Les pratiques du sport professionnel déteignent sur les pratiques amateures. Si l’on accepte que les mécanismes de la concurrence sportive soient des prolongements de la concurrence du marché, et que la société tend à s’uniformiser autour de ces mécanismes, on comprend mieux que « l’esprit de Coubertin » soit de moins en moins la préoccupation des structures sportives. En effet, de nombreux enfants découvrent le sport et l’effort physique à travers les notions de performance et de compétition, sans que cela ne soit perçu comme une limite à l’épanouissement personnel. Pour Jean-Marie Brohm, « Le sport est une donnée culturelle, une production historiquement datée (l’Angleterre de la fin XVIIIesiècle puis et surtout l’Europe du XIXesiècle), il prend son essor avec l’avènement de la société capitaliste industrielle. Ainsi, dès sa naissance, le sport est politiquement et idéologiquement déterminé par le mode de production capitaliste »(2). Les mécanismes de compétition sont aussi fortement corrélés à la violence qui peut exister dans le milieu sportif, au niveau amateur ou professionnel, où les valeurs de domination et de virilité sont omniprésentes, malgré le voile factice de la tolérance tentant de l’aseptiser.

Vouloir gagner est-il opposé à la notion de jeu ?

La volonté de gagner un jeu est-elle donc une intégration de la notion de performance et de la concurrence ou une simple volonté de divertissement ? Chercher la performance est-il incompatible avec le plaisir du jeu ? La réponse est personnelle.
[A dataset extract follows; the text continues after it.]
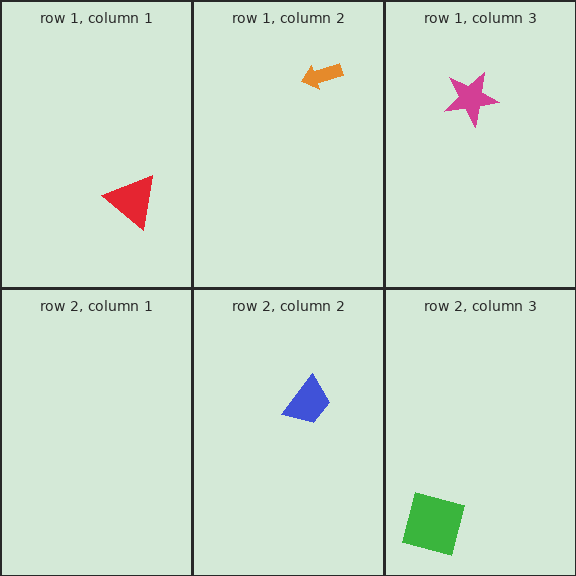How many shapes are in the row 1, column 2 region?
1.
En effet, nous n’avons pas tous le même rapport au jeu. S’il est évident que les limites du sport professionnel et son aliénation sont indéniables, il n’est pas pertinent de généraliser la critique de la compétition et de la performance à chaque forme de jeu. En effet, jouer sans chercher à gagner peut être nocif au jeu lui-même et au divertissement collectif. Et réciproquement, chercher à gagner ne s’oppose pas nécessairement à des valeurs « positives ». La compétition et la recherche de la performance dans la pratique ne sont pas automatiquement synonymes de violence et d’individualisme. Un adversaire n’est pas un ennemi, mais un partenaire avec qui nous sommes en concurrence temporaire. C’est une conception minoritaire dans un monde sportif dominé par le capitalisme, mais qu’il n’est pas inutile de rappeler à l’heure où les matchs de foot de la récré se transforment souvent en combat de coqs.

RC

* Dictionnaire Larousse 2016. (1) BROHM, Jean-Marie. « Sociologie politique du sport » in Partisans, Nº sport culture et répression, Maspero, p. 17. (2) BROHM, Jean-marie. « Le sport : l’opium du peuple ? ».(2) BROHM, Jean-marie. « Le sport : l’opium du peuple ? ».